Après de longs mois d'attente pour les familles biologique et politique de Chérubin Okende, le Procureur général près la Cour de cassation a décidé de briser le silence pour fixer l'opinion sur les circonstances de la mort de l'ancien ministre des Transports, Voies de communication et Désenclavement. D'après Firmin Mvonde, Chérubin Okende s'était suicidé.
Selon les conclusions des enquêtes, l'ancien porte-parole de Ensemble pour la République de Moïse Katumbi s'était auto-infligé, c'est-à-dire qu'il s'était suicidé en se tirant une balle à partir de la tempe de sa tête. Cette communication du parquet général près la Cour de Cassation ne cesse de susciter des réactions dans l'environnement sociopolitique congolais.
Pour l’ex député Lubaya Claudel André, la thèse "fumigène" du procureur ne convainc ni ne rassure.

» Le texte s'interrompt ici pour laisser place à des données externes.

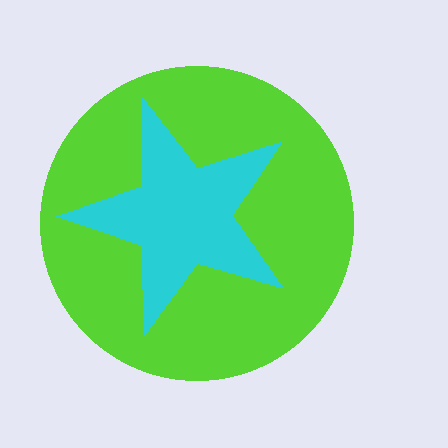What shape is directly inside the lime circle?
The cyan star.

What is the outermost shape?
The lime circle.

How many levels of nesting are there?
2.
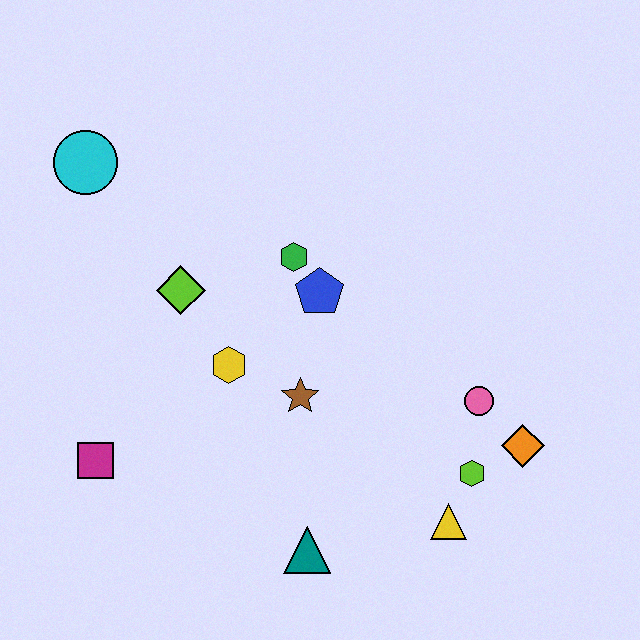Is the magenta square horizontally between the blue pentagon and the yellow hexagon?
No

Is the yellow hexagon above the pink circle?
Yes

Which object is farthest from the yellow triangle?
The cyan circle is farthest from the yellow triangle.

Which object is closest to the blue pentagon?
The green hexagon is closest to the blue pentagon.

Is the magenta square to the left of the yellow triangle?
Yes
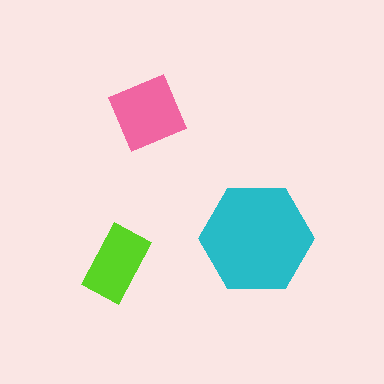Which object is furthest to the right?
The cyan hexagon is rightmost.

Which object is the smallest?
The lime rectangle.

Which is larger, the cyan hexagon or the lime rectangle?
The cyan hexagon.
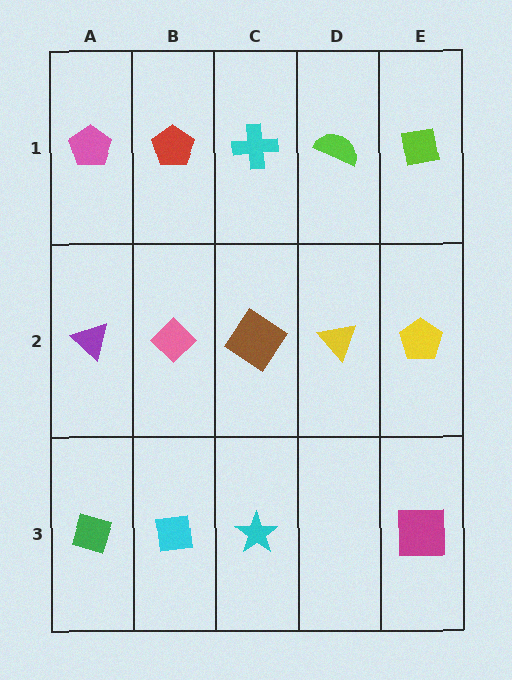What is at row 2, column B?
A pink diamond.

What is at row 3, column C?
A cyan star.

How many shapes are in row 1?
5 shapes.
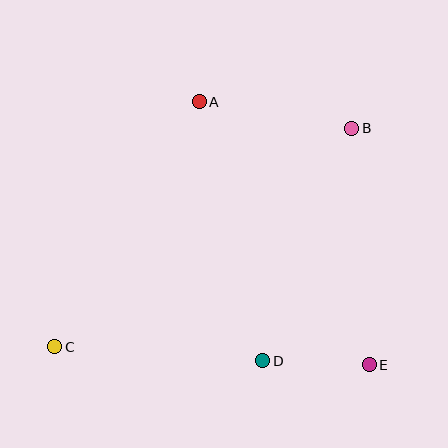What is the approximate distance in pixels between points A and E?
The distance between A and E is approximately 313 pixels.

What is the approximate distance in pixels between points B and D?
The distance between B and D is approximately 249 pixels.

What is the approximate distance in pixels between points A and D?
The distance between A and D is approximately 267 pixels.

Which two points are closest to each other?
Points D and E are closest to each other.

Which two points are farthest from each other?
Points B and C are farthest from each other.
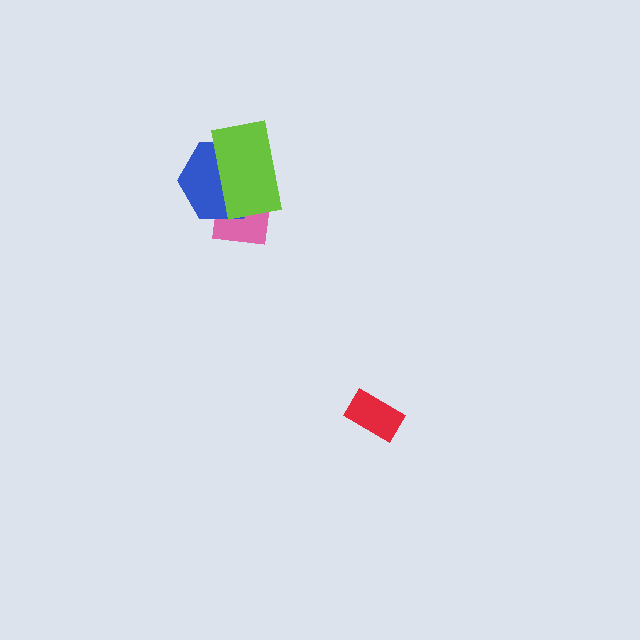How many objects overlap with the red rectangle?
0 objects overlap with the red rectangle.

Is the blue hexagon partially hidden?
Yes, it is partially covered by another shape.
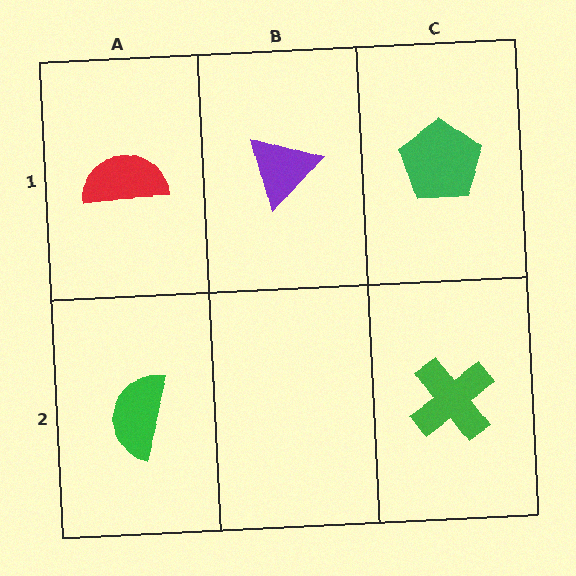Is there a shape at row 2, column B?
No, that cell is empty.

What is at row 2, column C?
A green cross.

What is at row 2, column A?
A green semicircle.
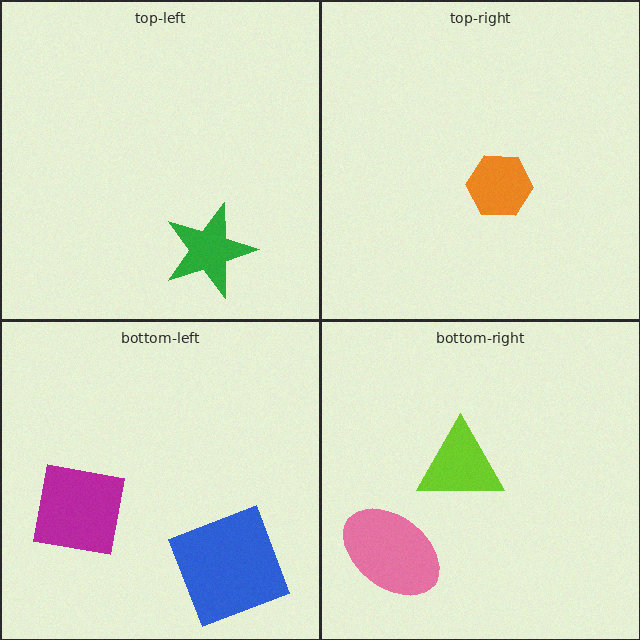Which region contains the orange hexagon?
The top-right region.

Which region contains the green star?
The top-left region.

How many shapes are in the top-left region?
1.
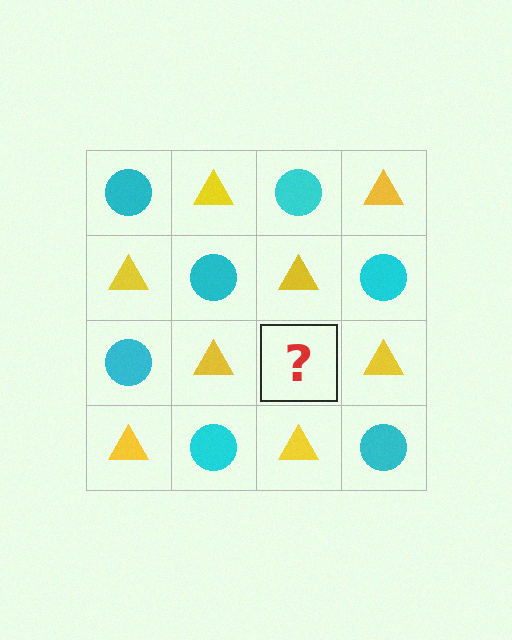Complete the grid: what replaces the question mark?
The question mark should be replaced with a cyan circle.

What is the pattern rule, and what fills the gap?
The rule is that it alternates cyan circle and yellow triangle in a checkerboard pattern. The gap should be filled with a cyan circle.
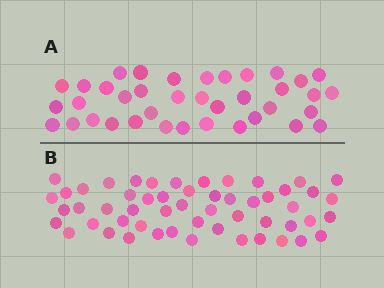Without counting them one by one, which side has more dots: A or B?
Region B (the bottom region) has more dots.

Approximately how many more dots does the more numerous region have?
Region B has approximately 15 more dots than region A.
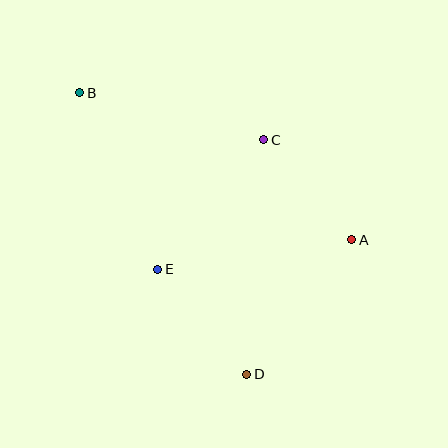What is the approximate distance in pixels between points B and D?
The distance between B and D is approximately 327 pixels.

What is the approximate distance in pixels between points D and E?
The distance between D and E is approximately 138 pixels.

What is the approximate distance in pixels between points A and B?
The distance between A and B is approximately 309 pixels.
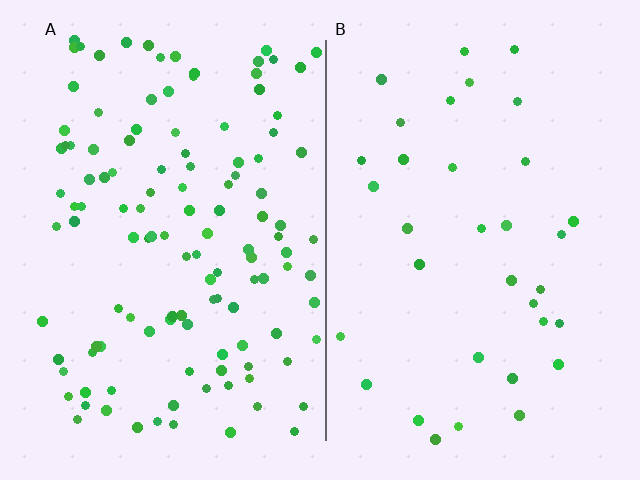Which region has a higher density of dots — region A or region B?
A (the left).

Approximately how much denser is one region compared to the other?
Approximately 3.6× — region A over region B.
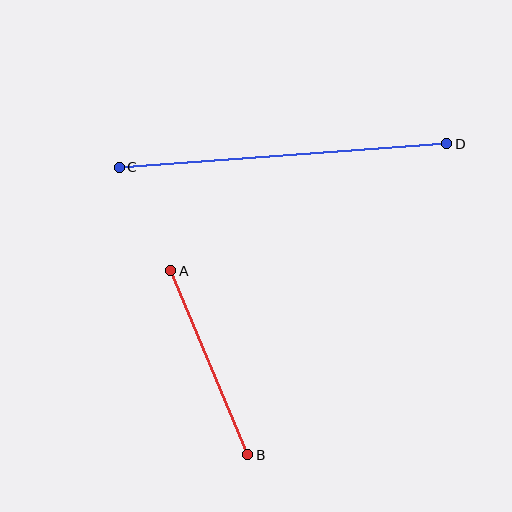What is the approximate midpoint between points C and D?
The midpoint is at approximately (283, 156) pixels.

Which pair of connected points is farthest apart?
Points C and D are farthest apart.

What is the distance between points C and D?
The distance is approximately 328 pixels.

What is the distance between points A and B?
The distance is approximately 200 pixels.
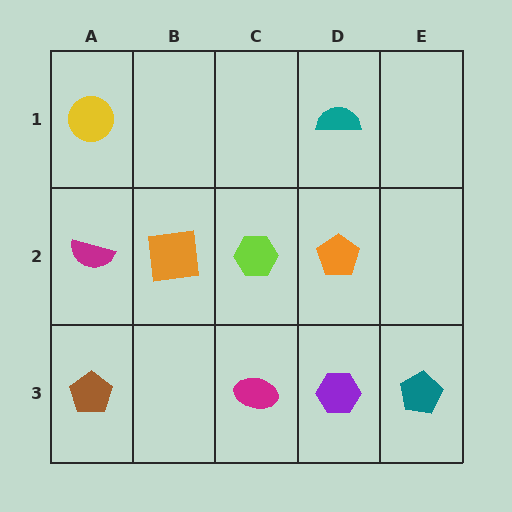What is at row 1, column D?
A teal semicircle.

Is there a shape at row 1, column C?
No, that cell is empty.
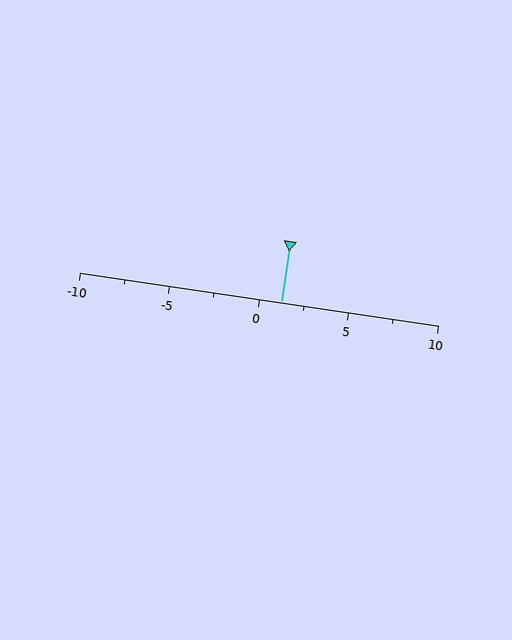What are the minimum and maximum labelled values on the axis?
The axis runs from -10 to 10.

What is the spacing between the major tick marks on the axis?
The major ticks are spaced 5 apart.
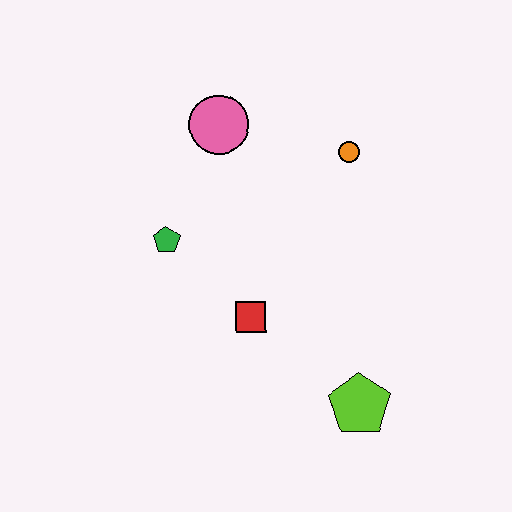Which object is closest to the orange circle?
The pink circle is closest to the orange circle.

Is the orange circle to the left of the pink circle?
No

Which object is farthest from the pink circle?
The lime pentagon is farthest from the pink circle.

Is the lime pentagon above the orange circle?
No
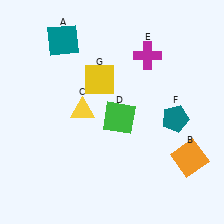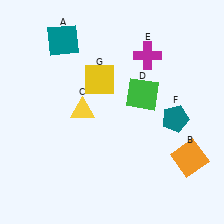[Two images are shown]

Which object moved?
The green square (D) moved up and to the right.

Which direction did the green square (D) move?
The green square (D) moved up and to the right.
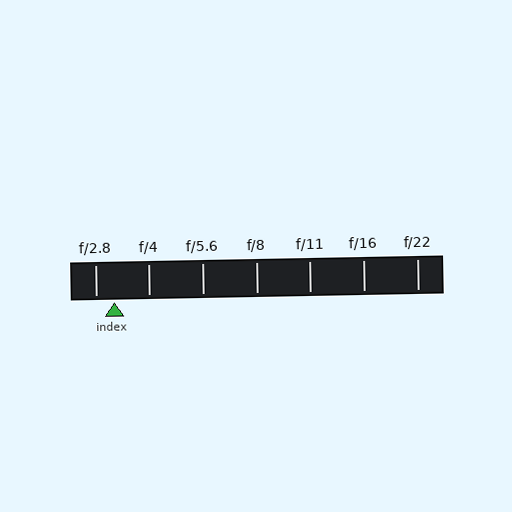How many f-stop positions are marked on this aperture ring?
There are 7 f-stop positions marked.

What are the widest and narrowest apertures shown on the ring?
The widest aperture shown is f/2.8 and the narrowest is f/22.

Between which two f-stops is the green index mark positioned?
The index mark is between f/2.8 and f/4.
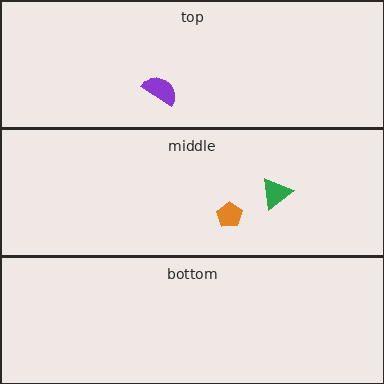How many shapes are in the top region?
1.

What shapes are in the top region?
The purple semicircle.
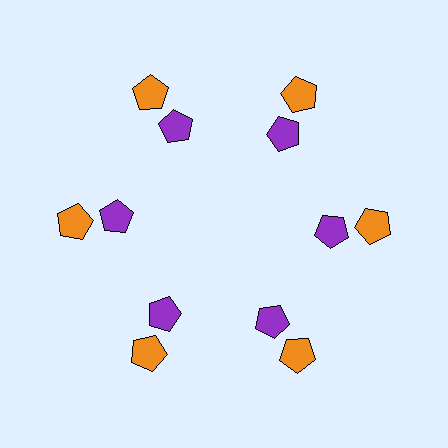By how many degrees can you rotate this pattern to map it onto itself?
The pattern maps onto itself every 60 degrees of rotation.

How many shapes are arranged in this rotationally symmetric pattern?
There are 12 shapes, arranged in 6 groups of 2.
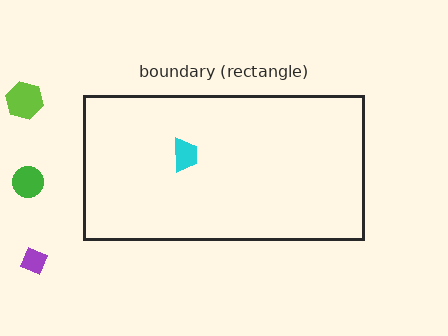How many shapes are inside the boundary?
1 inside, 3 outside.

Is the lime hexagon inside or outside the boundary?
Outside.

"Elle ne répond pas à la question principale, à savoir « pour quelles raisons et dans quelles circonstances le défunt a-t-il trouvé la mort ? ». Elle semble en effet plus proche du théâtre que de la réalité. Comment Chérubin Okende, qui chérissait la vie, pouvait-il la détruire en se suicidant de plusieurs balles, avec un fusil AK47, pour ensuite aller garer sa voiture alors qu’il était déjà mort ? Où sont les conclusions de l’autopsie ? Que sont devenus son garde du corps et son chauffeur qui étaient mis en détention comme premiers suspects ? Qu’ont-ils dit dans leurs dépositions ? Qui d’autre a été entendu, en dehors des membres de sa famille, dans le cadre de l’enquête ? Personne. Qui d’autre est soupçonné, dans le cadre de l’enquête ? Personne. Puisqu’il n’y a jamais eu de crime parfait, la sortie médiatique du procureur n’a fait que confirmer ce que tout le monde savait sur la responsabilité de l’État dans cette tragédie. Le reste n’est que diversion", a-t-il indiqué dans un message sur son compte X ce vendredi 1er mars 2024.
À l'en croire, affirmer "sans vergogne" que Chérubin Okende, retrouvé corps et véhicule criblés de balles, « se serait suicidé », et donc serait responsable de sa propre mort n’est que mépris pour sa vie. M. Lubaya est ferme: il s’agit d’un crime d’Etat que le pouvoir n’a pas su maquiller.
"Il s’agit d’un crime de sang, un crime d’État, un affront au bon sens le plus élémentaire, une insulte à la mémoire du défunt et une tache de boue qui couvriront à jamais de honte le pouvoir qui, jusqu’au bout, aura tenté sans y parvenir de maquiller cet assassinat. C’est de la méchanceté à l’endroit de sa veuve, ses enfants, ses parents, ses frères, ses sœurs bref sa famille, ses collègues et camarades, ses amis et connaissances ! La méchanceté, c'est de faire aux autres, ce qu'on n'accepterait jamais de subir. Cette annonce prive Okende de toute voie de recours, de tout procès, de toute justice de même qu’elle sonne le glas d’un pays dont le principal dirigeant avait déclaré la mort et, tout récemment, annoncé la maladie de ce qu’il reste de la justice. Oui, la justice n’est pas malade d’elle-même. Elle l’est du fait de son chef suprême, qui l’infantilise et manipule à sa guise, pour en faire son outil de puissance personnelle et son arme de chantage au service de la terreur", a souligné Lubaya Claudel André.
Le président du parti politique Union démocratique africaine Originelle (UDA Originelle) estime qu'il s’agit enfin d’un mauvais signal pour la Nation, qui accentue sa fragmentation et compromet toute perspective de réconciliation.
"Ce signal indique que la RDC s'enfonce dans de sombres moments de son histoire avec la terreur qui s’installe et s'intensifie désormais au sein d’une classe politique tétanisée, obligée de se taire ou de faire les courbettes pour accéder aux privilèges indus", a-t-il martelé.
Déçue de la lenteur de la justice congolaise il y a quelques semaines, la famille de Chérubin Okende par le canal de ses avocats avait annoncé sa décision d’enterrer Chérubin Okende pour clôturer le deuil, sans attendre les conclusions du rapport d'autopsie du parquet près le tribunal de Grande instance de Kinshasa/Gombe. La conclusion de l’enquête vient une nouvelle fois susciter le scepticisme et la colère de la famille de l’ancien ministre.
Maître Laurent Onyemba, avocat de la famille Okende a exprimé sa désolation et promis une réaction dans les prochaines heures.